Elaborated molecular structure, molecular docking and vibrational spectroscopic investigation of N-((4-aminophenyl)sulfonyl)benzamide with Density functional theory

Abstract

Abstract The molecule N-((4-aminophenyl)sulfonyl)benzamide was optimized by making use of density functional theory (DFT) with 6-311++G(d,p) basis set. The vibrational frequency and potential energy distribution (PED) of the title compound were calculated and compared with experimental calculations.
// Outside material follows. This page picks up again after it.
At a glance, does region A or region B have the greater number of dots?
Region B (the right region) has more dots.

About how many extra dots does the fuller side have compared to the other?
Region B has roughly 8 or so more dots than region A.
By using DFT method, the reactivity nature of the molecule was characterized, like as Local reactivity descriptor, Natural bond orbital with a basis set of 6-311++G(d,p), Frontier molecular orbital (FMOs), etc. The electronic properties for HOMO-LUMO, UV-Vis and MEP maps were contemplated by IEFPCM model with various solvation impacts which depends on TD-DFT ((B3LYP for HOMO-LUMO, MEP and M062X for UV)/6-311++G(d,p)) strategies. The Molecular docking analysis reveals the inhibitory nature of title molecule with Aspergillus Niger a fungal protein, SARS CoV-1 and SARS CoV-2 viral proteins. Hence, the present study reveals that the title compound has structural behavior and bioactive (antifungal and antiviral) nature.